W czasie codziennych spotkań z rodzicami mam okazję dowiedzieć się o nurtujących problemach. Są to poważne tematy, wzbudzające wielkie obawy i niekiedy strach, bardzo kochających swoje pociechy mamuś i tatusiów.
Jednym z nich jest kwestia niemówienia dziecka , kiedy rówieśnicy mówią już płynnie i poprawnie gramatycznie.

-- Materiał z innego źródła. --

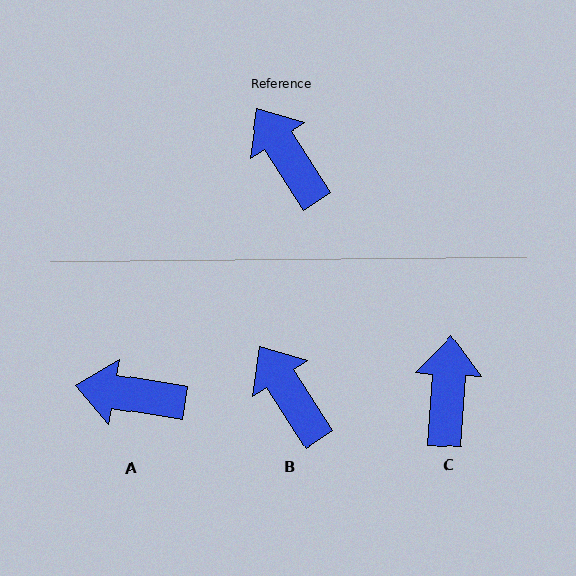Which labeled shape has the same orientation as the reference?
B.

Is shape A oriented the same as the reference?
No, it is off by about 48 degrees.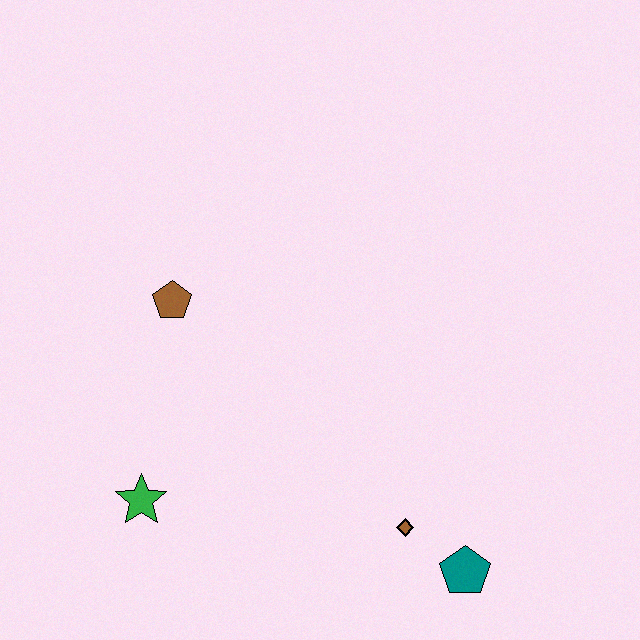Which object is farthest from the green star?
The teal pentagon is farthest from the green star.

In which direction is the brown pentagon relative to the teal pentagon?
The brown pentagon is to the left of the teal pentagon.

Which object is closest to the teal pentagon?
The brown diamond is closest to the teal pentagon.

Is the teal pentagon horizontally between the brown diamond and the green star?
No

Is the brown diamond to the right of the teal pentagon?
No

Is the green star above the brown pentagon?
No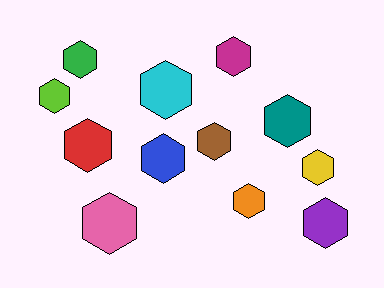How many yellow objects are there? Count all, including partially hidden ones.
There is 1 yellow object.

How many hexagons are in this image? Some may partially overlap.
There are 12 hexagons.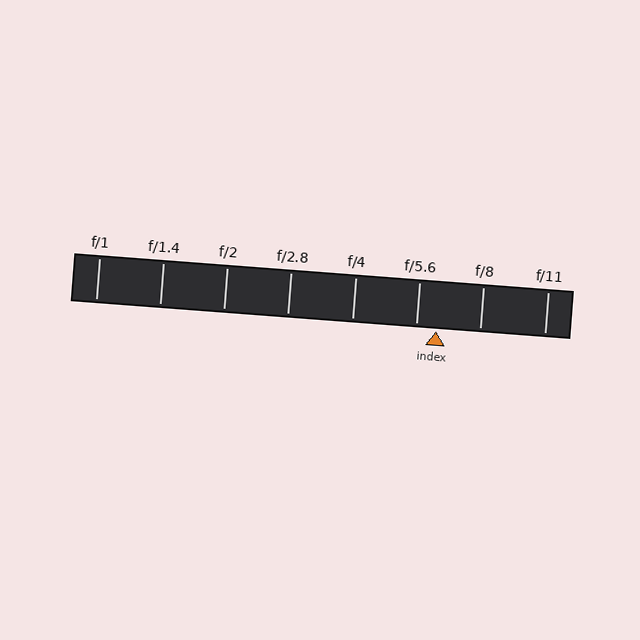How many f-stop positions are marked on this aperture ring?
There are 8 f-stop positions marked.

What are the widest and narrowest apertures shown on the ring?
The widest aperture shown is f/1 and the narrowest is f/11.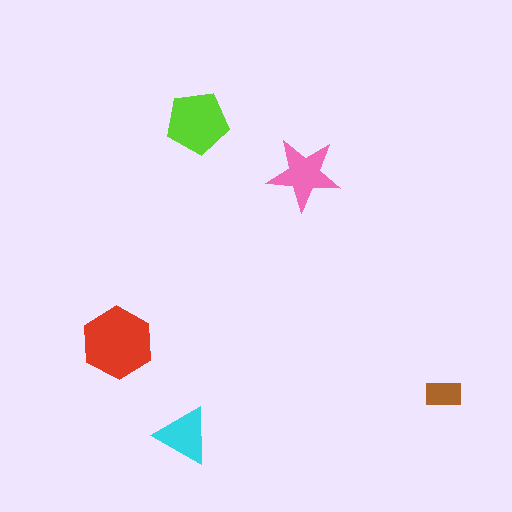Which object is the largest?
The red hexagon.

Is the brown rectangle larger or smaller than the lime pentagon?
Smaller.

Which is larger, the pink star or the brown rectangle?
The pink star.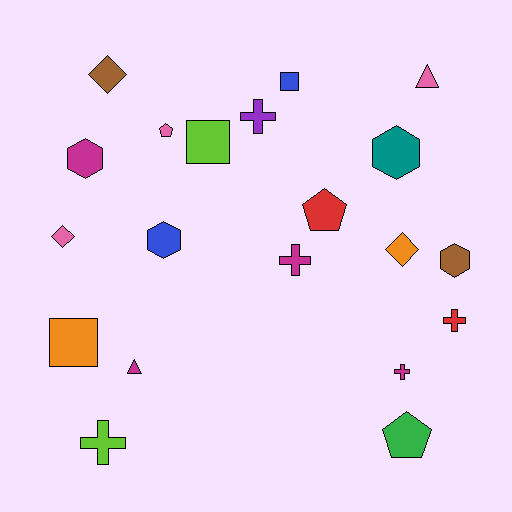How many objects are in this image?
There are 20 objects.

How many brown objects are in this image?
There are 2 brown objects.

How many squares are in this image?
There are 3 squares.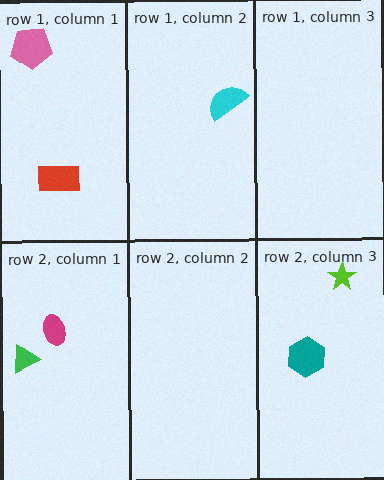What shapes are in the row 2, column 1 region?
The green triangle, the magenta ellipse.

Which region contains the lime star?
The row 2, column 3 region.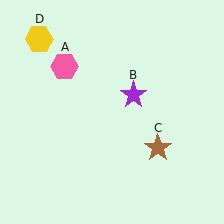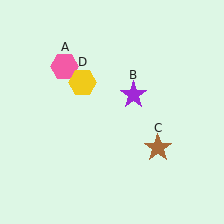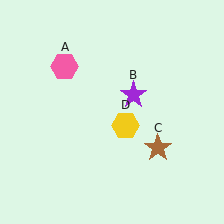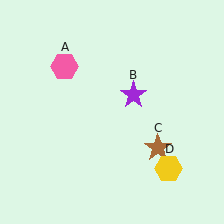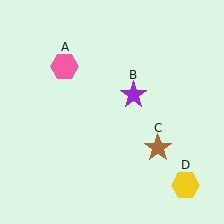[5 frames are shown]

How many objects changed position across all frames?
1 object changed position: yellow hexagon (object D).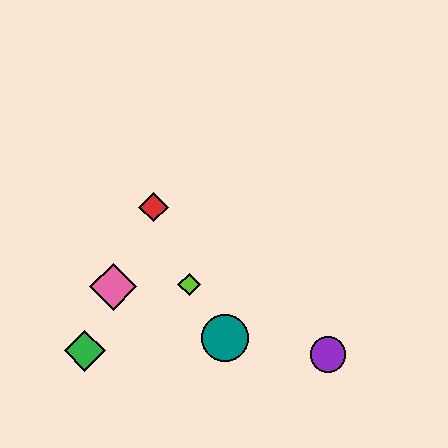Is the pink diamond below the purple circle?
No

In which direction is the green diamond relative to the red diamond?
The green diamond is below the red diamond.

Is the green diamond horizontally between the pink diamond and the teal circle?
No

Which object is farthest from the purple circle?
The green diamond is farthest from the purple circle.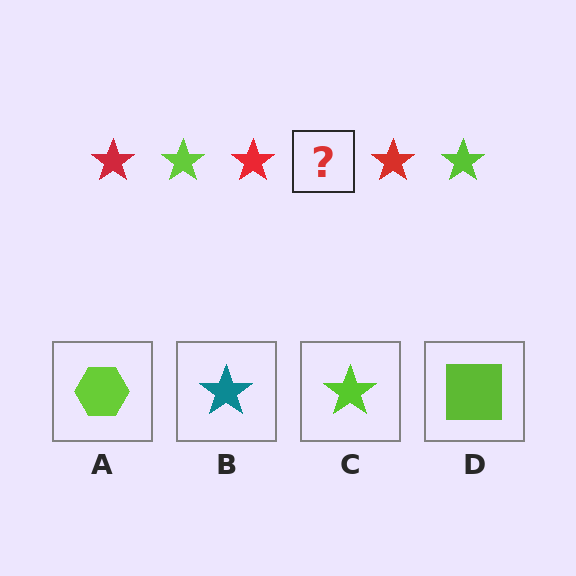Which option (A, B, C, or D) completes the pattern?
C.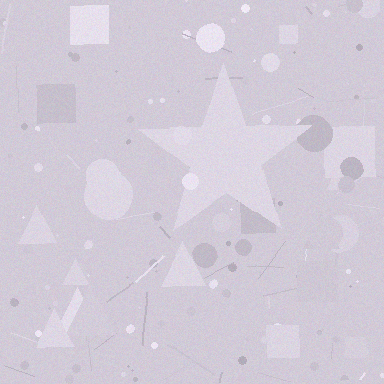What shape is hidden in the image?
A star is hidden in the image.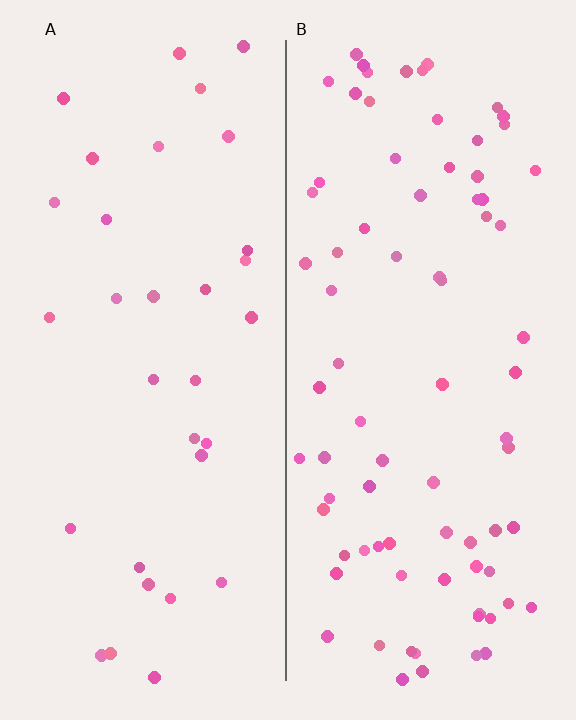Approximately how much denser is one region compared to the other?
Approximately 2.5× — region B over region A.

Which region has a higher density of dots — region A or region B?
B (the right).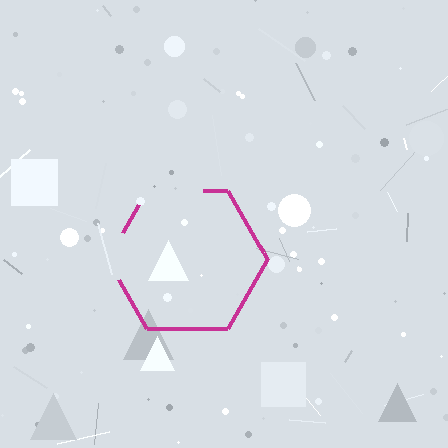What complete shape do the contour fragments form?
The contour fragments form a hexagon.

Najważniejszą rzeczą w tej sytuacji jest przypomnieć sobie, czy nie usłyszeliśmy nigdy żadnego słowa. Jeżeli dziecko wypowiada sylaby, mówi pojedyncze słowa, mruczy piosenki lub tworzy swój język, nie mamy podstaw do obaw. Nie zmuszajmy malucha do mówienia, raczej mówmy do niego dużo i wyraźnie ,nie zmuszając do odpowiedzi. Opowiadajmy jaki piękny jest świat, jak spędzimy dzień, czytajmy bajki, śpiewajmy piosenki ciesząc się z chwil bliskich i serdecznych spotkań ze swoim dzieckiem. Wasz smyk jak zaczarowana skrytka zbiera i uczy się słów, rozumienia tego co do niego mówicie, z jaką serdecznością i miłością je otaczacie.
Aż niespodzianie tego jednego, pięknego dnia dziecko zacznie- może ostrożnie a niekiedy z szybkością karabinu, mówić poprawną polszczyzną ,używając słów które będą tworzyć przepiękną dla ucha rodzica mowę .Tylko od Was zależy czy to stanie się szybko ,czy okres ten będzie trwał dłużej.
Nigdy nie zawstydzajmy malucha, że nie mówi ,nie wyręczajmy go w rozmowie odpowiadając za niego, raczej próbujmy zgadnąć lub zrozumieć nasze dziecko co chce odpowiedzieć.
A potem to już życzę wytrzymałości przy pytaniach malucha – DLACZEGO?